Help:Spoken Wikipedia using AI
Wikipedia articles can be spoken using modern AI tools. This makes them more accessible to blind people or people who would like to listen to articles on the go similar to podcasts. This page helps you create high-quality audio narrations in the original language or for translations and serves as a place to discuss and organize related things.
Tutorials
[edit]SoniTranslate
[edit]SoniTranslate is free and open source software (GitHub repo)
- Set it up on your local machine as described in the readme
- Launch it until you can open the localhost page in your browser. Run
conda activate sonitr
thenpython app_rvc.py
(append--cpu_mode
if you do not have a graphics card (GPU)). - There (in the SoniTranslate Web UI), specify source language, Translate audio to language should be the same (if you don't intend to create a translated spoken article) and select Max speakers 1 and a voice that matches the target language.
- Under Advanced settings select turn down max acceleration to none/1, enable Acceleration Rate Regulation, select output type "audio (ogg)" or "audio (mp3)", Subtitle type should be disabled, and Translation process (setting near the bottom) should be disable_translation
- Install the Firefox addon Stylus
- Go to the Stylus preferences, create a new style, give it a name, select URLs starting with, enter e.g.
https://en.wikipedia.org/wiki/
, give the profile a name, then paste this CSS and save:.noprint, .reference, .reflist, .refbegin, .infobox, .IPA, .hatnote, .wikitable, .gallery, .sidebar, .tsingle, .trow, .timeline-wrapper, .mw-file-element, .side-box-flex, .box-Expand_section, .metadata, .ambox, .thumb, .mod-gallery, .mwe-math-element, .mw-highlight, .toc, .hauptartikel, .sieheauch, .rellink, .mw-default-size, .excerpt-hat, figure, table { display: none !important; }
- The above hides media files/captions, IPA pronunciations, tables, citation markers like [3], math equations, software code, see also links, hatnotes, etc.

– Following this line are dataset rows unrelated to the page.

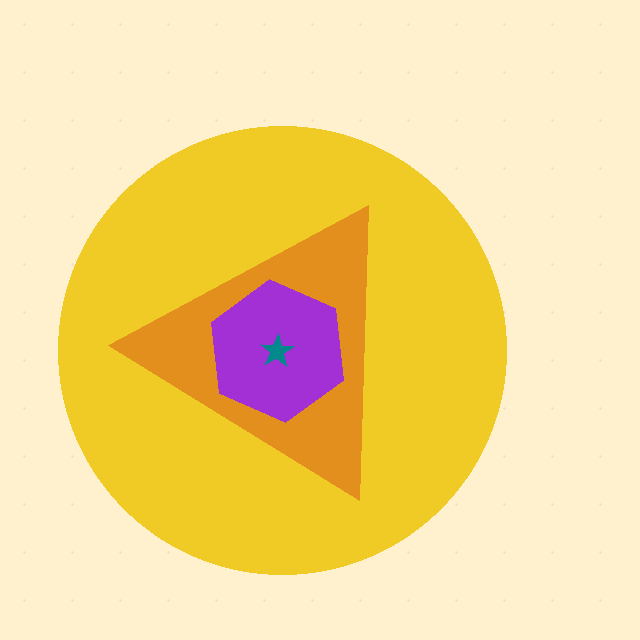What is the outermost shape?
The yellow circle.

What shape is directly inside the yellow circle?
The orange triangle.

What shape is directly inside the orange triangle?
The purple hexagon.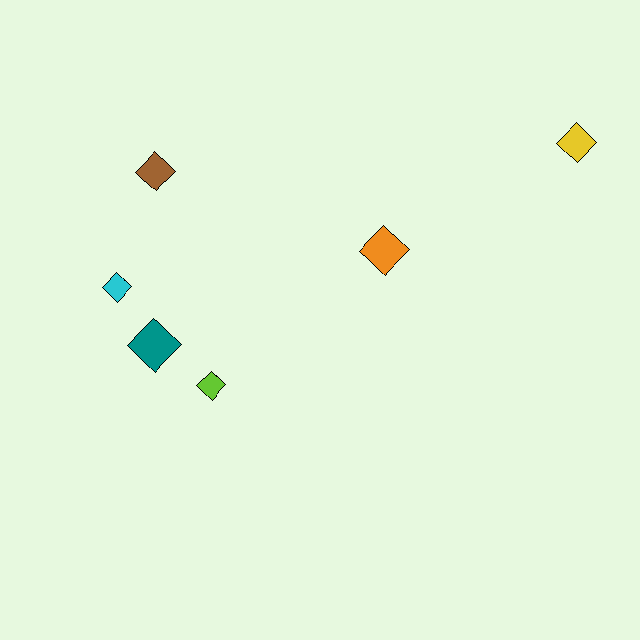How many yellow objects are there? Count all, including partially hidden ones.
There is 1 yellow object.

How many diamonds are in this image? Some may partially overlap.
There are 6 diamonds.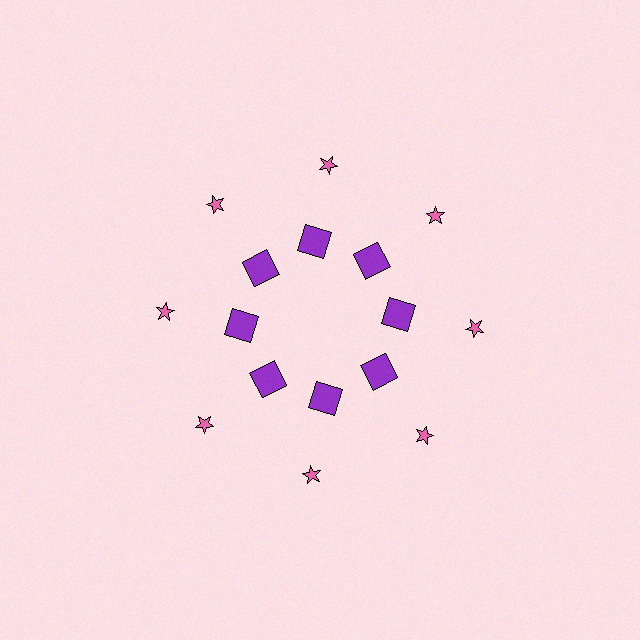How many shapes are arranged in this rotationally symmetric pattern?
There are 16 shapes, arranged in 8 groups of 2.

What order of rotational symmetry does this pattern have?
This pattern has 8-fold rotational symmetry.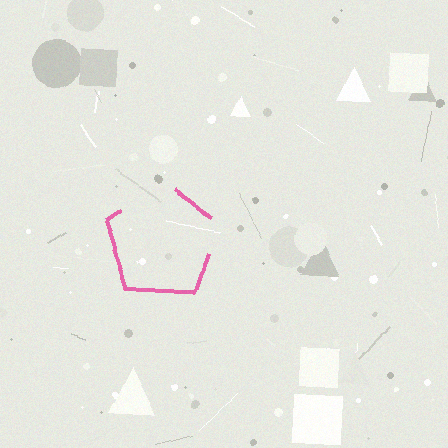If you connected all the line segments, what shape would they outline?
They would outline a pentagon.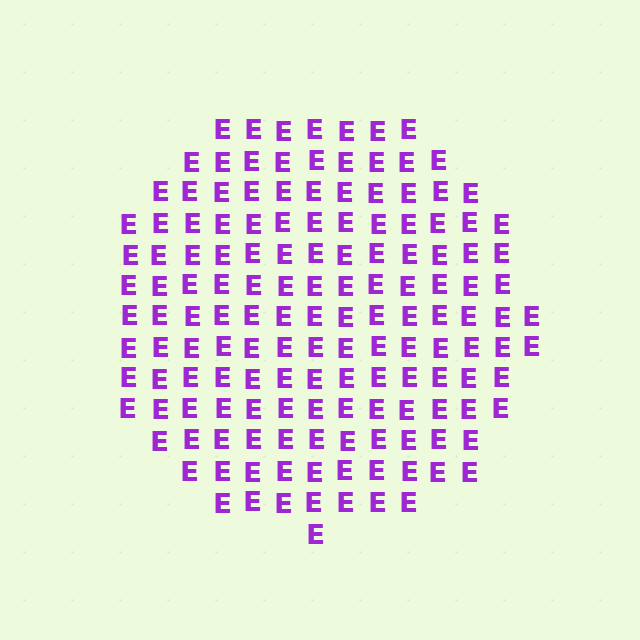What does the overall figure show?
The overall figure shows a circle.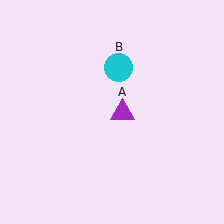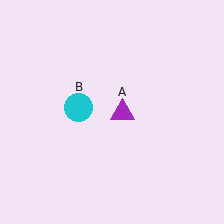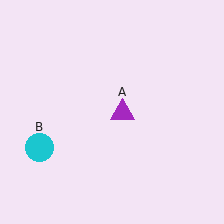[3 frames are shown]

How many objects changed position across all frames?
1 object changed position: cyan circle (object B).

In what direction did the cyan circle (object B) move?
The cyan circle (object B) moved down and to the left.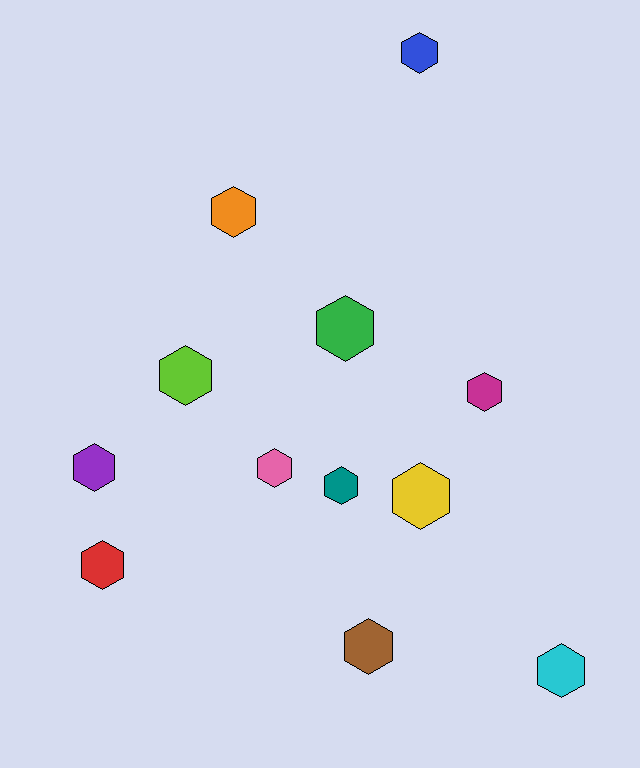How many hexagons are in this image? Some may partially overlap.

Don't forget to turn this style off when done. You need to add css classes to this for other language Wikipedias like
.sieheauch
for German-language Wikipedia (use the Inspect feature of Firefox, e.g. press F12, to find out what the css classes to hide are) - Now copy the article's contents from start to the beginning of the See also or the Reference section (if you know how to do this automatically let us know here)
- Paste the text into a text file that you save as an .srt file (e.g. "articlename.srt")
- At the top above the text enter something like:
1
00:00:00,000 --> 00:03:00,000 - At the bottom below your text enter something like "This was the English Wikipedia article about ARTICLENAME as of CURRENTDATE narrated by AI-generated voice via the open source software SoniTranslate." and save the file. You could also create new files with just these contents so you only need to paste the contents in between. For short articles, it seems like the narration gets slowed down if you don't replace
00:03:00,000
with00:00:10,000
(max 3 hours to max 10 minutes) so do that as well for these cases. - Now remove things like International Phonetic Alphabet (IPA) pronunciation leftovers that is usually at the very beginning of the article (e.g.
()
) and e.g. original-language things that are difficult to pronounce and just disrupt the speech flow / listenability, section headers for sections whose contents was removed (usually just "Gallery") and table headers, and long mathematical equations. Check if there's anything left in the article that should also be removed (one can do this while copying the contents). Note that you may want to include some information from tables (you can still see them on the mobile Wikipedia site or when disabling the Stylus style). - Optional: If substantial content was removed or in general you may want to add info about what was removed to the audio, e.g. "The table Bibliography is not included in the audio" or "For mathematical equations, see the Wikipedia article".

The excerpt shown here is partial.